Normaal gesproken wordt het gebruikt in functies. Net als een functie in wiskunde geeft een functie een bepaald resultaat op basis van bepaalde invoerwaarden (de parameters). Dit resultaat moet geretourneerd worden.
Code:
func Example(int number)
{
return number * number;
}
Bovenstaande functie krijgt een nummer als invoer en retourneert (de return) het kwadraat hiervan. Soms hoef je echter niets te retourneren, omdat het een functie is die geen resultaat geeft. Zulke functies of code veranderen bijvoorbeeld iets, maar hoeven dit niet terug te geven. Dit kan bijvoorbeeld het schrijven naar een database zijn:
Code:
func Example(int number)
{
_database.Write(number);
}
In sommige gevallen wil je functies zonder uitvoerwaarde ergens middenin verlaten en de rest van de code niet uitvoeren. Dit kan ook met een return midden in de code. Het volgende voorbeeld doet dit bijvoorbeeld na een het optreden van een fout. Het laat een popup zien en vervolgens returned de code:
Code:
func Example(int number)
{
var result = TryToDoSomethingWithNumber(number);
if (!result.Success)
{
ShowPopUp(result.Error);
return;
}
DoMoreStuffWithTheNumber(number);
....
}
Bovenstaande code is niet geschreven in een specifieke taal, ik heb het even als voorbeeld verzonnen. Als er dus geen succcesvol resultaat uit de aanroep van TryToDoSomethingWithNumber komt, dan gaan we de popup tonen. Vervolgens wordt return gebruikt. Dit betekent dat we de functie verlaten en de rest van de regels code niet uitvoeren. In dit geval wordt DoMoreStuffWithTheNumber niets uitgevoerd.

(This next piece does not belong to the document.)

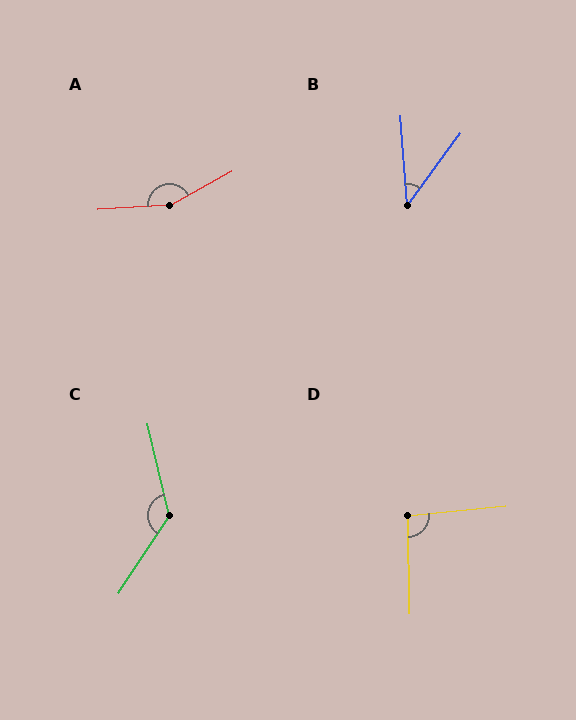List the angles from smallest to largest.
B (41°), D (94°), C (133°), A (155°).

Dit laatste kun je uiteraard ook met if en else doen. Heb je echter meer van dit soort checks binnen die if's en else's, dan wordt het vaak wat onoverzichtelijk:
Code:
func Example(int number)
{
var result = TryToDoSomethingWithNumber(number);
if (!result.Success)
{
ShowPopUp(result.Error);
}
else
{
result = DoMoreStuffWithTheNumber(number);
if (!result.Success)
{
ShowPopUp(result.Error);
}
else
{
result = DoMoreStuffWithTheNumber(number);
if (!result.Success)
{
ShowPopUp(result.Error);
}
else
{
...
}
}
}
}
Met returns is dit als volgt te schrijven:
Code:
func Example(int number)
{
var result = TryToDoSomethingWithNumber(number);
if (!result.Success)
{
ShowPopUp(result.Error);
return;
}
result = DoMoreStuffWithTheNumber(number);
if (!result.Success)
{
ShowPopUp(result.Error);
return;
}
result = DoMoreStuffWithTheNumber(number);
if (!result.Success)
{
ShowPopUp(result.Error);
return;
}
...
}
Zoals je ziet zijn dit twee verschillende manieren om hetzelfde te bereiken. De een maakt gebruik van de voor jou bekende goede oude if's en else's. De ander combineert if's met returns om dit te doen. Er is hier geen kwestie van goed en fout. In de ene situatie is de een misschien mooier dan de ander en alsnog is het een kwestie van smaak (en bijvoorbeeld afspraken binnen een bedrijf). De versie met de returns heeft als voordeel dat het makkelijker te lezen is wanneer er veel if's en else's cascaded (binnen elkaar, waardoor de code steeds meer naar rechts verschuift en het geheel moeilijker wordt om te lezen) worden gebruikt.